When a robust APM process is in place, a business can reap optimal returns from an application. It makes it possible for software teams to watch the intended performance and experience of their developed applications. As the saying goes – “There is no maintenance without management.” APM works to elevate the overall life cycle value of an application.
APM vs APM? Application Performance Management vs Monitoring?
Yes, both terms exist in the industry. But there is a marked difference to be noted here. Application Performance Management is a subset of Digital Experience Monitoring or DEM. Application Performance Monitoring is about keeping a tab on components and/or infrastructure of an application. This covers code issues, runtime application architecture discovery modelling and display, transaction profiling, and other areas.
You get a detailed analysis of the application stack. This gives visibility into each step or process and identification of the specific point of failure. Application Performance Management, on the other hand, is about the overall picture of a software environment. It’s about all-around performance, broad resource-utilization areas, and the ultimate experience. The focus is on user-side checks – whether in terms of good delivery or in terms of the shortfall. This is where IT teams can pick up application performance issues, but with correlations to other software and hardware in the environment. It also allows them to decide on the relevance and role of certain applications.
APM steps include;
- Visibility into core application metrics
- Network and uptime-related factors
- Overall application usage and traffic visibility
- Identification of lags or connectivity issues
- Watching application dependencies including SQL, queues, web pages, transactions, caching, and spotting slow ones
- Fixing of weak areas and consequent decisions on application optimization
A recent ReportLinker report on “Global Application Performance Management (APM) Industry” indicated a size of $7 billion in the year 2020 – this is projected to hit $11.9 billion by 2027. Gartner had also estimated in 2018 that APM would monitor 20 percent of all business applications by the year 2021.
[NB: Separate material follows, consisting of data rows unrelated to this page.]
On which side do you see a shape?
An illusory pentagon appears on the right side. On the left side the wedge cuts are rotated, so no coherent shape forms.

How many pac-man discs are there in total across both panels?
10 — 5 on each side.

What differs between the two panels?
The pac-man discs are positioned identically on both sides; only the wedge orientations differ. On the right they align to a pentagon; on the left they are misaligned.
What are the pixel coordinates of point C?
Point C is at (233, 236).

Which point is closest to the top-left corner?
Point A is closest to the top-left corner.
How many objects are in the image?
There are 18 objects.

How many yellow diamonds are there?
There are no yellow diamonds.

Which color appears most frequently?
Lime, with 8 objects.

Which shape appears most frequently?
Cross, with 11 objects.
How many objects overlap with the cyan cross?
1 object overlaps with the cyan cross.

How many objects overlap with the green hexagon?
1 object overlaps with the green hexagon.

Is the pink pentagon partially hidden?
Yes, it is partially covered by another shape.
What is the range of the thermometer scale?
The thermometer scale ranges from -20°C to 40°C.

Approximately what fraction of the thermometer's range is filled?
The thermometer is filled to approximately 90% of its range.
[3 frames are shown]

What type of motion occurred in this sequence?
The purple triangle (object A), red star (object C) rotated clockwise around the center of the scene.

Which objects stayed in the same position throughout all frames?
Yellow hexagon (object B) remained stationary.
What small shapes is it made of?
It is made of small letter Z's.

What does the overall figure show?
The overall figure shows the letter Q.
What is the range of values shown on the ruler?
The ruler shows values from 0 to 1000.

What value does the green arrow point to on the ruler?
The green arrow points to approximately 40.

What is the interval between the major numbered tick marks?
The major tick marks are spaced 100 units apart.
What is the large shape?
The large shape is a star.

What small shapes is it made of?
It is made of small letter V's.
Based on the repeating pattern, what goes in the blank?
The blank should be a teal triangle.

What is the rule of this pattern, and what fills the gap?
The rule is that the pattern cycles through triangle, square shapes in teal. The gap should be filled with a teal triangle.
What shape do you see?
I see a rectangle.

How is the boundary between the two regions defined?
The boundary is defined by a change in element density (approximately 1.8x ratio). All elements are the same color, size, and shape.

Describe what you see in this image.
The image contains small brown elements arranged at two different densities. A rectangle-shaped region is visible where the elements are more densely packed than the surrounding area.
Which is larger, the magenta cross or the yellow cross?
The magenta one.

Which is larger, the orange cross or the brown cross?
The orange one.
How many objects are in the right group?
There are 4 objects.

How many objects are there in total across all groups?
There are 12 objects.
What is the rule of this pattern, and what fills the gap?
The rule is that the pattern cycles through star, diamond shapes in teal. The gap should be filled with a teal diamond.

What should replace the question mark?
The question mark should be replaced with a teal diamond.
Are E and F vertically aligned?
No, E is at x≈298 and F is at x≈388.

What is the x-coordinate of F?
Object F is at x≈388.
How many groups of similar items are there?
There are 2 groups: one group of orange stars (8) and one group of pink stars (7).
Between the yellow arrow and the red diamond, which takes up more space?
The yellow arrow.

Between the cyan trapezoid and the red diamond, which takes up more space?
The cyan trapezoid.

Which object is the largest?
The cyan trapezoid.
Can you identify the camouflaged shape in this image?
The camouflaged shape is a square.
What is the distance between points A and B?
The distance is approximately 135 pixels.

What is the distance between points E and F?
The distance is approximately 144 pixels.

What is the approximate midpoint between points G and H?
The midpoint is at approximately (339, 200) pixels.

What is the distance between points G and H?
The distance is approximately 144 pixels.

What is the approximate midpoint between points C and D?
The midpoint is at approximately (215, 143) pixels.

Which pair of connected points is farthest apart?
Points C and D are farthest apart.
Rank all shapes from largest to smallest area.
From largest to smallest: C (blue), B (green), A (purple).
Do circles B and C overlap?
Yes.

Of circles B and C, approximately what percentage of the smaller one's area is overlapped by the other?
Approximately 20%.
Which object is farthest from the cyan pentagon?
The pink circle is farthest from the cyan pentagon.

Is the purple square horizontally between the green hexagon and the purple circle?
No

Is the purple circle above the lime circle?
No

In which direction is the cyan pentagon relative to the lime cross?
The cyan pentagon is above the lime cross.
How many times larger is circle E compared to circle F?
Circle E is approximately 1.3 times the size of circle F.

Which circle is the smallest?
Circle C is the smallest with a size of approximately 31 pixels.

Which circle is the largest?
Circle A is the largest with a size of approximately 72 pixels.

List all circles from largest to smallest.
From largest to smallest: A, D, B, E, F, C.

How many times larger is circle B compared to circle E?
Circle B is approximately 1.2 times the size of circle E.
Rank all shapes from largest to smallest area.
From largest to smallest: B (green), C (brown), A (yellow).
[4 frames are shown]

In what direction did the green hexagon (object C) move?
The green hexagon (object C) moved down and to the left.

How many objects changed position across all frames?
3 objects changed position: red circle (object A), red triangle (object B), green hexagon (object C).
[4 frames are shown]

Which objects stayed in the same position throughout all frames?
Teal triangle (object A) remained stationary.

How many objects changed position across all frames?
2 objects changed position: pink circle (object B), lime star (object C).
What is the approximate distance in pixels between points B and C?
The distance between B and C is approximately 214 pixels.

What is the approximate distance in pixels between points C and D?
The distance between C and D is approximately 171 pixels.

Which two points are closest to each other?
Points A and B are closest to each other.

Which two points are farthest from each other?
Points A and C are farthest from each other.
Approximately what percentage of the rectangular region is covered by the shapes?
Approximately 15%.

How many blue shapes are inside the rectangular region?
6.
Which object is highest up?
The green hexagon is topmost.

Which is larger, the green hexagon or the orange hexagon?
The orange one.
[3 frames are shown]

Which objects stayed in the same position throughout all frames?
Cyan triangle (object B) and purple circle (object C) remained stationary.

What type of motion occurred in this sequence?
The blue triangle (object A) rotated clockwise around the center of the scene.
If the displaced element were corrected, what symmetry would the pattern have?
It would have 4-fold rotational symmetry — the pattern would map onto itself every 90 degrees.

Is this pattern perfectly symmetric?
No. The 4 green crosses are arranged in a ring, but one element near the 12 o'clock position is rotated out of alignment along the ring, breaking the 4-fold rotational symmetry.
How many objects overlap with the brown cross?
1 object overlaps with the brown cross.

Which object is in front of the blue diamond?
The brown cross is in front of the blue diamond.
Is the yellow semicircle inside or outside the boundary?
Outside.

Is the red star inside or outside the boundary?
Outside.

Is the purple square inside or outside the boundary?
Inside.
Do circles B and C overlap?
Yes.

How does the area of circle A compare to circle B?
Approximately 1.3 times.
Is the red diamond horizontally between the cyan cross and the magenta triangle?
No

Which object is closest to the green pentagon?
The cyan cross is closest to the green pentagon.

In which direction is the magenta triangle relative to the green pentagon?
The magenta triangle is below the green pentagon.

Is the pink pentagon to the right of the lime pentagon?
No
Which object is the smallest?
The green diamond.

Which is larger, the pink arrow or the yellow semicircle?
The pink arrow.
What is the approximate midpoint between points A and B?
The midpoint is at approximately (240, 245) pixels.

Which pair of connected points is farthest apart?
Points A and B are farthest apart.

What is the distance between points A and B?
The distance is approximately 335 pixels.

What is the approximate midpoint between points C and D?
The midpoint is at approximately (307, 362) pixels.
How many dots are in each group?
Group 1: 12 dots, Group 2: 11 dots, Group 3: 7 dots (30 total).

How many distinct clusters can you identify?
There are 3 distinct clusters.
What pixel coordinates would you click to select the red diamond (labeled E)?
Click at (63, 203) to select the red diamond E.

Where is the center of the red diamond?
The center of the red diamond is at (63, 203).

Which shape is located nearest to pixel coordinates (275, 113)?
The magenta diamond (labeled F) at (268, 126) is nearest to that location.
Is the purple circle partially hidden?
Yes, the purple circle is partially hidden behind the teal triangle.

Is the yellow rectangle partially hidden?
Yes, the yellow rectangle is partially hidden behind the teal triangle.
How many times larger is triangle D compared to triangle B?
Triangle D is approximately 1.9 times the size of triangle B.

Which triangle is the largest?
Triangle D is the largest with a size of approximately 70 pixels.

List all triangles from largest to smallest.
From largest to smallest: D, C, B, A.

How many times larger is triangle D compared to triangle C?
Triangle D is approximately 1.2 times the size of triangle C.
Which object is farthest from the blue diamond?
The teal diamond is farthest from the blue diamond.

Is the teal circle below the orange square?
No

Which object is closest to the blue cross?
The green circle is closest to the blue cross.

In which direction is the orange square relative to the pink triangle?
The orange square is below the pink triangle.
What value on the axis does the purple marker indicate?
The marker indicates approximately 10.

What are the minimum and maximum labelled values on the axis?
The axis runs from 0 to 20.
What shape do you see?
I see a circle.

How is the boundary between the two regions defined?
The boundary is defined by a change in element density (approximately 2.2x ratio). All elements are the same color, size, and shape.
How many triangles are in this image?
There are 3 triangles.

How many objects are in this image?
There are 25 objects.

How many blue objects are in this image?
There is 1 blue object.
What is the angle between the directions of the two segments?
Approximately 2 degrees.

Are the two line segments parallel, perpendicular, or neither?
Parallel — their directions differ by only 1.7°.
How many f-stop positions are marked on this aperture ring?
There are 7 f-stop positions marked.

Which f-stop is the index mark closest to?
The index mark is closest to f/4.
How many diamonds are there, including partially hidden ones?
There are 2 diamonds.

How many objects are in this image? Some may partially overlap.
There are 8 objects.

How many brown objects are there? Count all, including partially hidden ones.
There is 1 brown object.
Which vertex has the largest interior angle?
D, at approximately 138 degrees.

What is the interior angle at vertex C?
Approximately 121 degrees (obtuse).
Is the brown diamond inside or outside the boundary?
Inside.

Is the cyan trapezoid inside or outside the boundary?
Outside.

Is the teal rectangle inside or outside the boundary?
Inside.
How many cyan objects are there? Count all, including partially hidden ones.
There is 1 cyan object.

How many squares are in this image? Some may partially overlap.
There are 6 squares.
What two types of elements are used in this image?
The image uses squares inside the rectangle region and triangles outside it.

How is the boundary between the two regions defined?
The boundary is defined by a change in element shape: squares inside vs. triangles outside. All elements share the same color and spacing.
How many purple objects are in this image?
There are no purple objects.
As companies invest more and more in cloud models; and as application speed plus performance become critical determinants of competitive differentiation, APM will gain more force.
APM has become an essential aspect of the overall application strategy. It will not just affect how applications move after they’re released but will go all the way towards the tipping point on – the actual value that applications bring to a business. This will define why and how an application gets designed. Or not?